LONDON (Reuters) - “Circulation”, a biography of the 17th century English physician William Harvey who accurately described how blood circulates through the human body, has won the Wellcome Trust Book Prize which celebrates medicine in literature.
Also on the shortlist for the 25,000 pound ($40,000) prize were novelists Rose Tremain (“Merivel: A Man of his Time”) and Peter James (“Perfect People”) as well as academics and debut authors.
Broadcaster Mark Lawson, who chaired a panel of judges deciding the winner, said Circulation ”combines scholarly science with such narrative excitement that it will be a great surprise if we do not eventually see ‘Circulation: The Movie.

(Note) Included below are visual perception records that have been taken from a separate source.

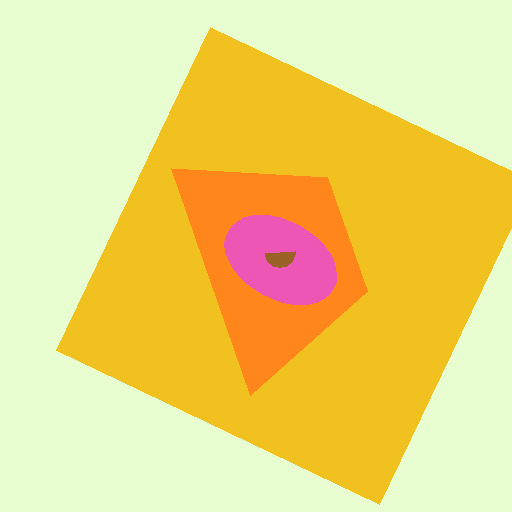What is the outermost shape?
The yellow square.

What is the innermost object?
The brown semicircle.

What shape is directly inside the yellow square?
The orange trapezoid.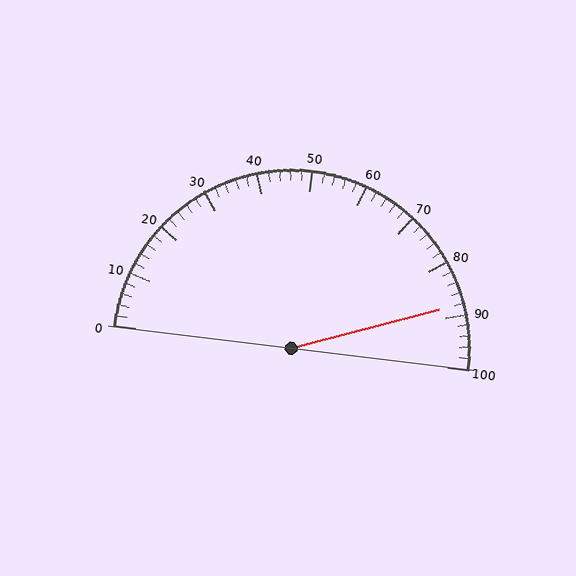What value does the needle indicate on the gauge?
The needle indicates approximately 88.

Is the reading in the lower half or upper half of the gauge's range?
The reading is in the upper half of the range (0 to 100).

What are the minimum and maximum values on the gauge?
The gauge ranges from 0 to 100.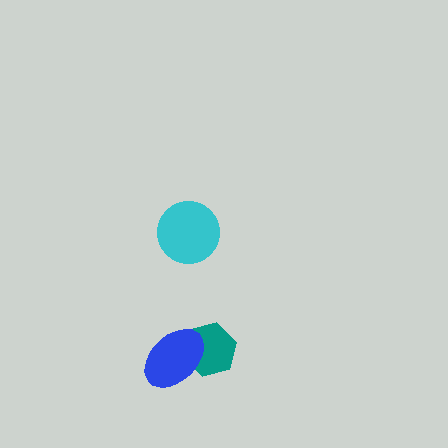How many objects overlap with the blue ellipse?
1 object overlaps with the blue ellipse.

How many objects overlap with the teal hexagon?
1 object overlaps with the teal hexagon.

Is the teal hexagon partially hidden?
Yes, it is partially covered by another shape.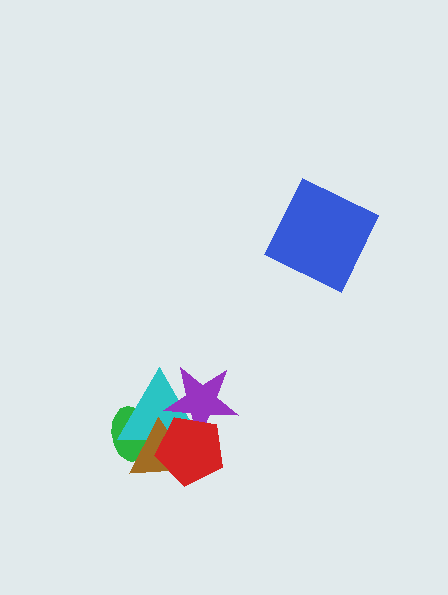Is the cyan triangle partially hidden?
Yes, it is partially covered by another shape.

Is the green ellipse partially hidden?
Yes, it is partially covered by another shape.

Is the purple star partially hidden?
Yes, it is partially covered by another shape.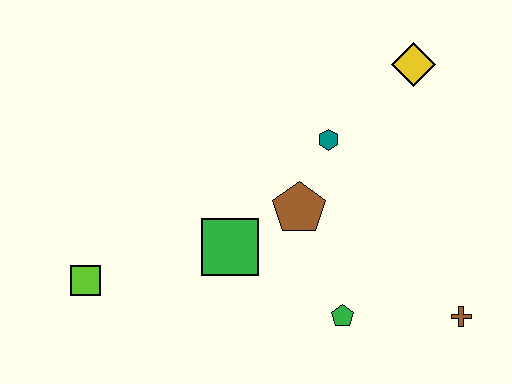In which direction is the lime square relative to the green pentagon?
The lime square is to the left of the green pentagon.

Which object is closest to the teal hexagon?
The brown pentagon is closest to the teal hexagon.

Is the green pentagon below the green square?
Yes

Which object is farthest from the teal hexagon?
The lime square is farthest from the teal hexagon.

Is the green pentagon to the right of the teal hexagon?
Yes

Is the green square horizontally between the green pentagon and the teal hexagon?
No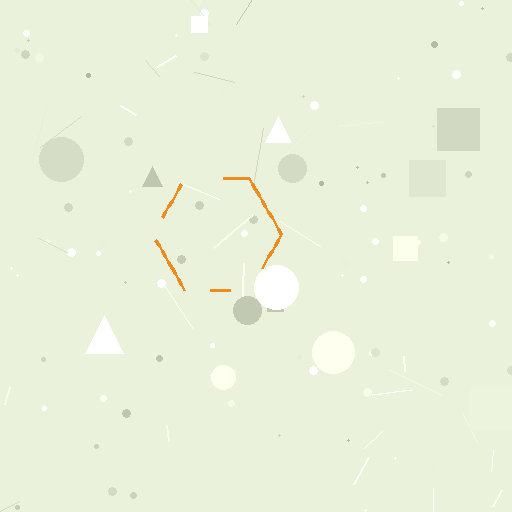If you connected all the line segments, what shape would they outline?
They would outline a hexagon.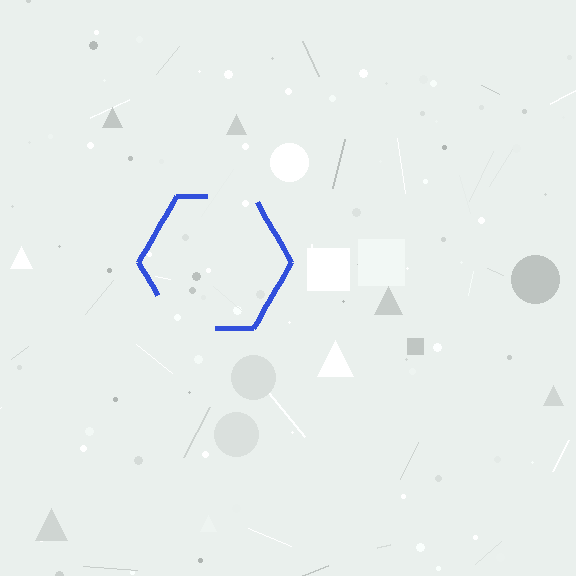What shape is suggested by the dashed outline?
The dashed outline suggests a hexagon.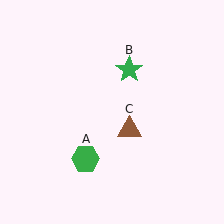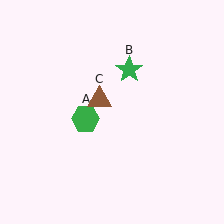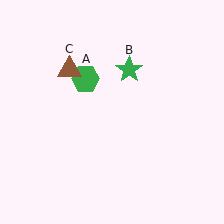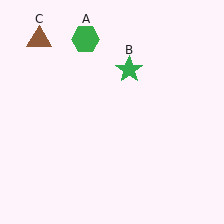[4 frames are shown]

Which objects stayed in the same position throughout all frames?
Green star (object B) remained stationary.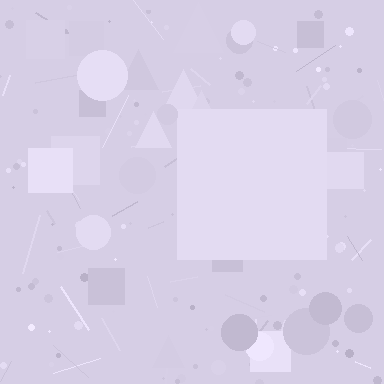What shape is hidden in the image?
A square is hidden in the image.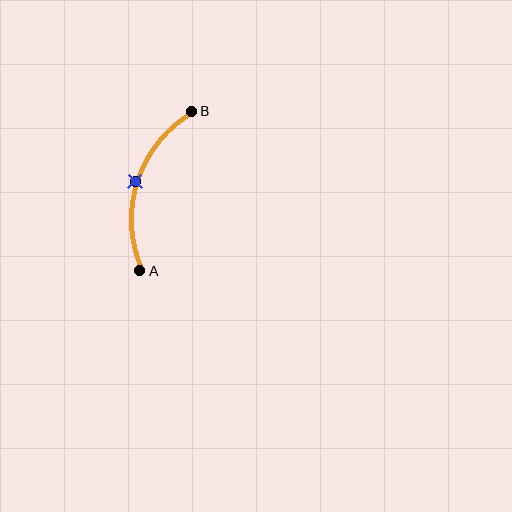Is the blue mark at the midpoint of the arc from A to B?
Yes. The blue mark lies on the arc at equal arc-length from both A and B — it is the arc midpoint.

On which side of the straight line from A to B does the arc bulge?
The arc bulges to the left of the straight line connecting A and B.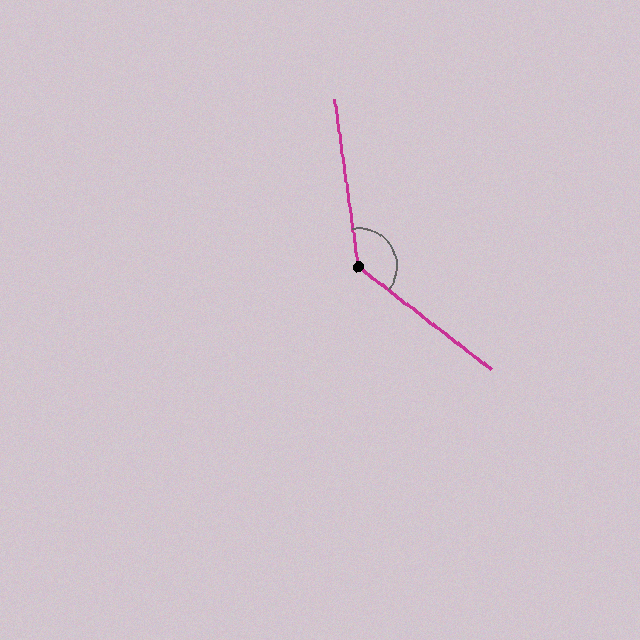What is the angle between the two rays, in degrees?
Approximately 136 degrees.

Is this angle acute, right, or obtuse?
It is obtuse.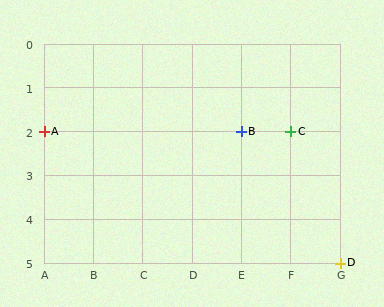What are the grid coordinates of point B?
Point B is at grid coordinates (E, 2).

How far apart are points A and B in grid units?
Points A and B are 4 columns apart.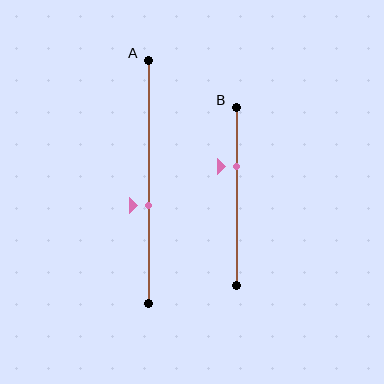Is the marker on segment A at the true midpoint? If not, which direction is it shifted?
No, the marker on segment A is shifted downward by about 10% of the segment length.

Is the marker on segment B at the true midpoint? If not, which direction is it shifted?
No, the marker on segment B is shifted upward by about 17% of the segment length.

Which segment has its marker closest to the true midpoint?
Segment A has its marker closest to the true midpoint.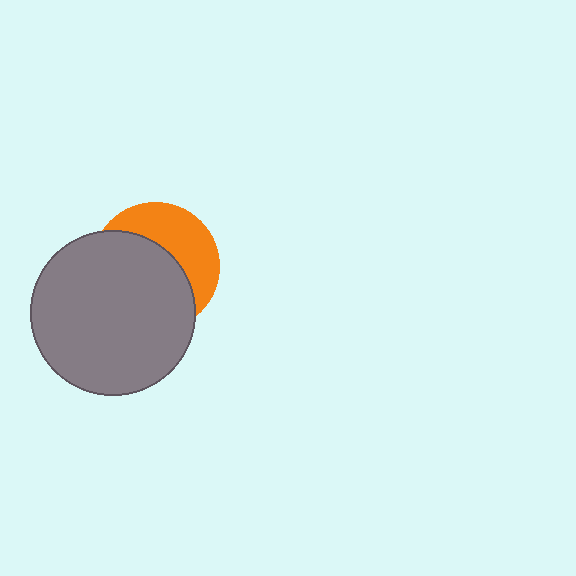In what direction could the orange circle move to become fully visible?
The orange circle could move toward the upper-right. That would shift it out from behind the gray circle entirely.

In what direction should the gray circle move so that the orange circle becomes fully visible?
The gray circle should move toward the lower-left. That is the shortest direction to clear the overlap and leave the orange circle fully visible.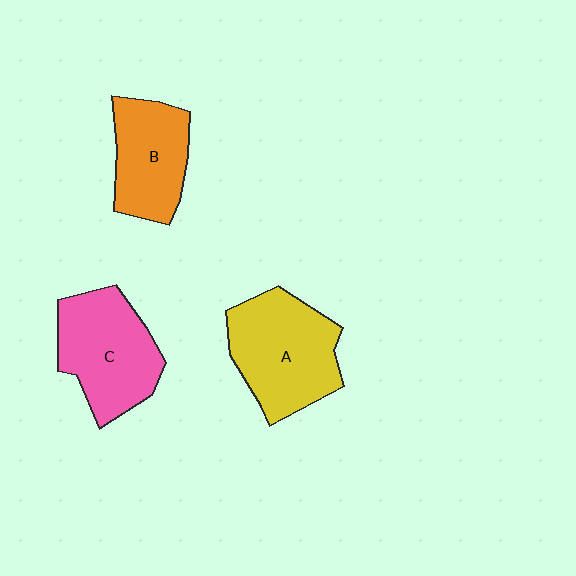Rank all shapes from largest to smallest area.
From largest to smallest: A (yellow), C (pink), B (orange).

“The book itself deserves the widest possible circulation.”
Author Thomas Wright, whose two previous works examined the life and readings of Oscar Wilde, considered Harvey’s achievements as almost on a par with Darwin’s theory of evolution and Newton’s theory of gravity.
Harvey, physician to King Charles I, produced a slim tome in 1628 examining the heart and blood circulation called “De Motu Cordis” which became one of the most influential works in the history of western science.
“Harvey’s obsessive quest to understand the movement of the blood overturned beliefs held by anatomists and physicians since Roman times,” publishers Random House said of the book.
“His circulation theory was as controversial in its day as Copernicus’ idea that the earth revolved around the sun.”
Set in Renaissance London, the biography features a cast of characters including Francis Bacon, England’s Lord Chancellor and a scientist in his own right, poet and preacher John Donne and the king, Harvey’s “beloved” patron.